Aproximadamente 16 horas después, la familia fue asignada a vivir en Floyd Bennett Field, una antigua estación aérea naval en Brooklyn que cuenta con una instalación de tiendas de campaña que alberga a cerca de 1.000 personas.
La ciudad le dio a Ingrid 60 días para encontrar un lugar más estable donde vivir. Para ello tendría que pagar el alquiler, aunque los solicitantes de asilo deben esperar cinco meses antes de solicitar permiso de trabajo. Eso significaba que sería prácticamente imposible salir del refugio en dos meses.
Poco después de su llegada a Nueva York, la hermana de Ingrid tuvo el día libre, por lo que Ingrid y los chicos se animaron a tomar el metro con el fin de encontrarse con Milagros en Chinatown. Ingrid se sintió tranquila cuando por fin se reencontraron y pudieron abrazarse.
Durante dos semanas, Ingrid había estado usando el voluminoso brazalete que funcionarios de inmigración de Estados Unidos le habían colocado en el tobillo. Finalmente, casi una semana después de llegar a principios de junio, un oficial se la quitó después de su primera cita con el Servicio de Inmigración y Control de Aduanas de Estados Unidos.
Un oficial la entrevistó sobre su vida en Venezuela para evaluar si calificaría para el asilo. La audiencia de inmigración completa de Ingrid, donde un juez decidirá si califica para la protección y puede quedarse en Estados Unidos o debe ser expulsada, no está programada hasta dentro de un año. Entonces habrá otro presidente de Estados Unidos.

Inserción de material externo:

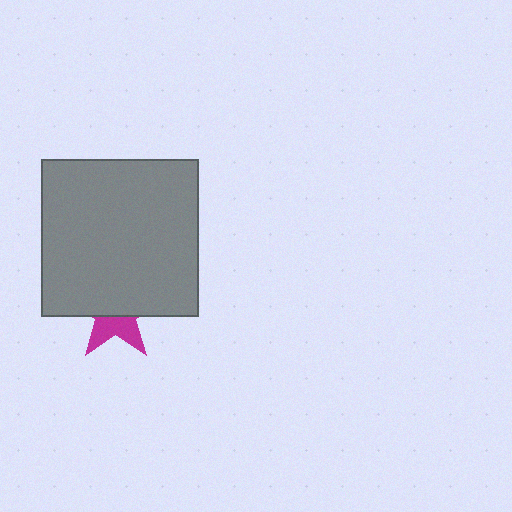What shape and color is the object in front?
The object in front is a gray square.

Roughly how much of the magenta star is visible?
A small part of it is visible (roughly 40%).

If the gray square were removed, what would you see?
You would see the complete magenta star.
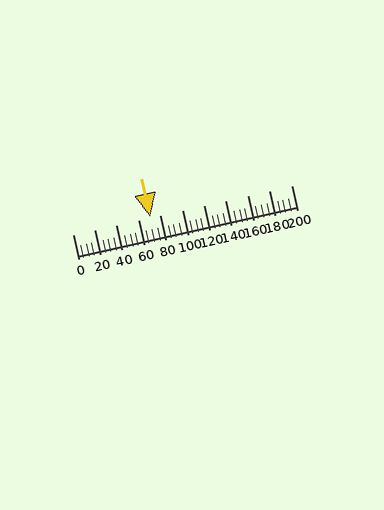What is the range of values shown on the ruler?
The ruler shows values from 0 to 200.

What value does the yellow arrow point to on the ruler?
The yellow arrow points to approximately 71.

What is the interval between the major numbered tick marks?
The major tick marks are spaced 20 units apart.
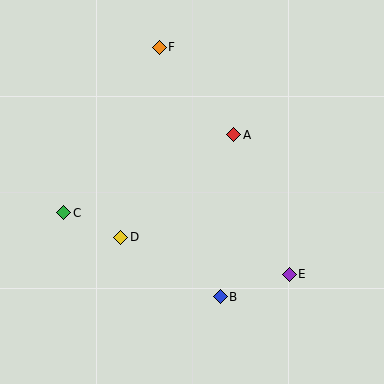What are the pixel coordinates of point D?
Point D is at (121, 237).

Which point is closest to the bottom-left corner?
Point C is closest to the bottom-left corner.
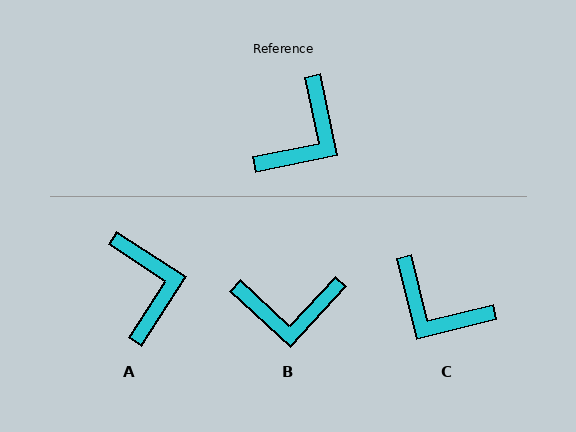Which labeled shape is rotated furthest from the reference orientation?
C, about 88 degrees away.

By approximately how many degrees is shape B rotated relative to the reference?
Approximately 55 degrees clockwise.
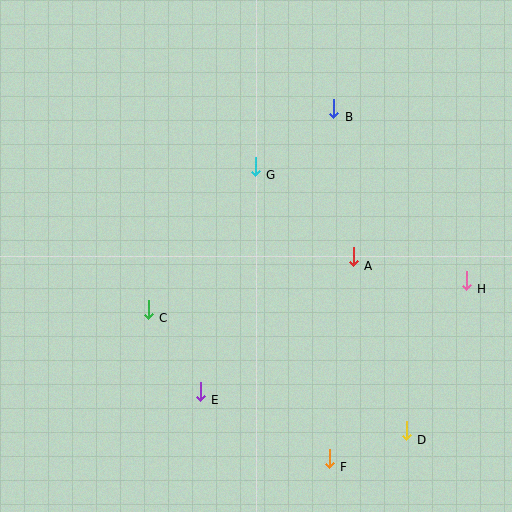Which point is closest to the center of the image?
Point G at (255, 175) is closest to the center.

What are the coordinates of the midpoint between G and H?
The midpoint between G and H is at (361, 232).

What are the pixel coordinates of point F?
Point F is at (329, 467).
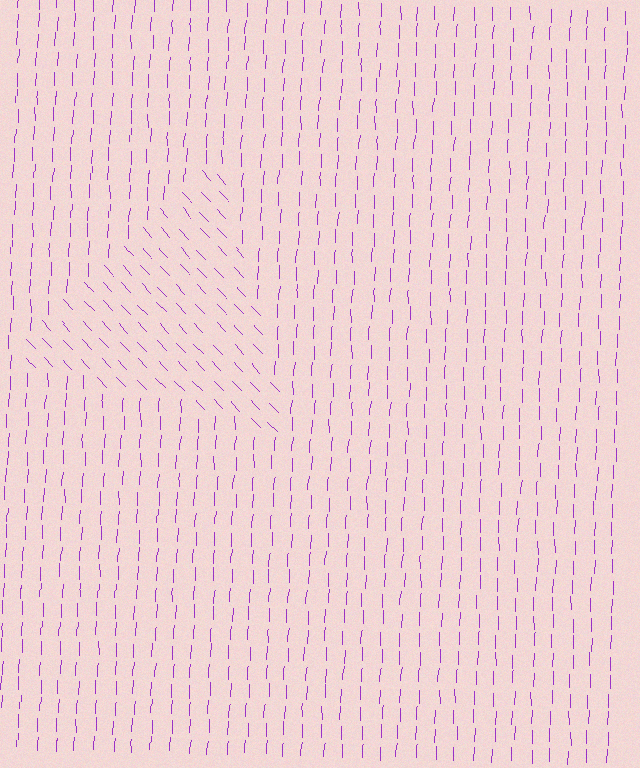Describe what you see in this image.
The image is filled with small purple line segments. A triangle region in the image has lines oriented differently from the surrounding lines, creating a visible texture boundary.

Ingrid sabe que su futuro aún está en juego, que sus posibilidades de quedarse en Estados Unidos probablemente disminuirán si Donald Trump es elegido.
Aunque esperaba ser totalmente independiente en seis meses, ahora parece una perspectiva lejana. Después de dos meses en el refugio, solicitó a regañadientes a través de la ciudad una extensión de su estadía allí.

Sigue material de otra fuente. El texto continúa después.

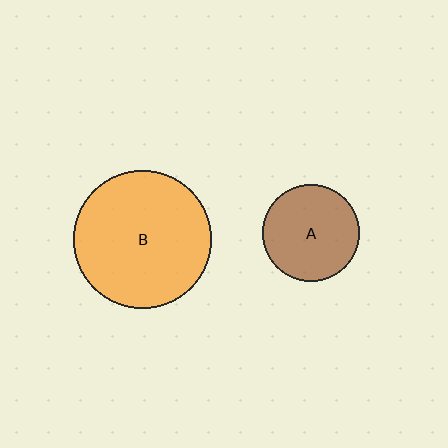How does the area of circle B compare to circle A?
Approximately 2.0 times.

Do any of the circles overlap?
No, none of the circles overlap.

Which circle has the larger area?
Circle B (orange).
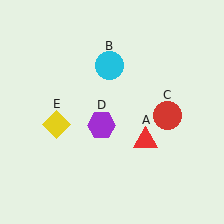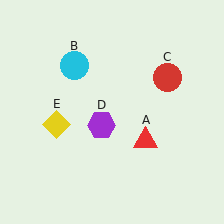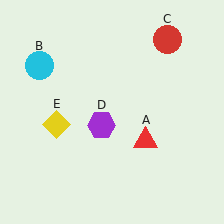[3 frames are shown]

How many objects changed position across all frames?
2 objects changed position: cyan circle (object B), red circle (object C).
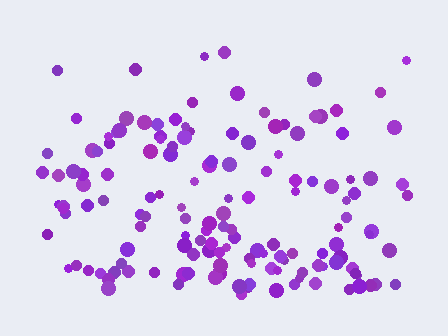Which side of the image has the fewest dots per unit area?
The top.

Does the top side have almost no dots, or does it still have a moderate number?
Still a moderate number, just noticeably fewer than the bottom.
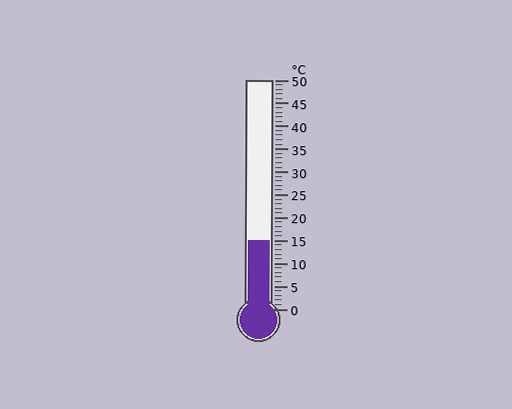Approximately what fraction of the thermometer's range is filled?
The thermometer is filled to approximately 30% of its range.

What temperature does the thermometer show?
The thermometer shows approximately 15°C.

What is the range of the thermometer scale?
The thermometer scale ranges from 0°C to 50°C.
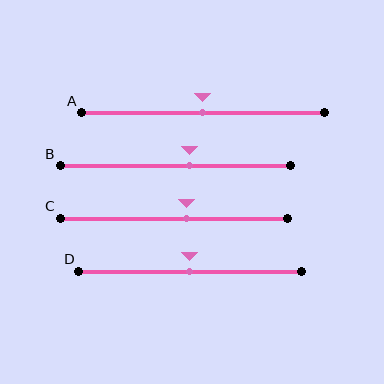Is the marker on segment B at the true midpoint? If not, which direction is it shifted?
No, the marker on segment B is shifted to the right by about 6% of the segment length.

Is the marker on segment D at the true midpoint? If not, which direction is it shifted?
Yes, the marker on segment D is at the true midpoint.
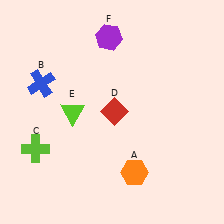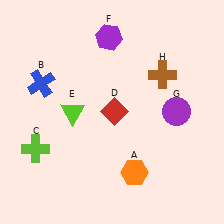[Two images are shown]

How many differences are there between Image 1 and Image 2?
There are 2 differences between the two images.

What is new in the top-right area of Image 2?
A brown cross (H) was added in the top-right area of Image 2.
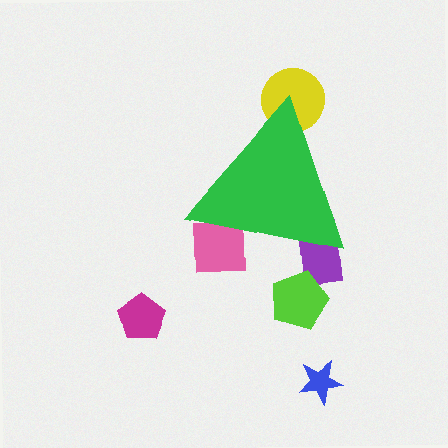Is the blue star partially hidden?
No, the blue star is fully visible.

Un aspecto positivo para Ingrid es la escuela. Según la ley estadounidense , los niños de cualquier estatus migratorio pueden inscribirse en la educación pública.
La idea de quedarse atrapada en un refugio la inquieta. Después de meses de sobrevivir gracias a su ingenio, ahora debe esperar un permiso de trabajo, trámite sobre el que no puede hacer algo para acelerar. Extraña a su familia en Apure, pero mientras observa a los chicos sabe que tienen una nueva vida por delante en Estados Unidos.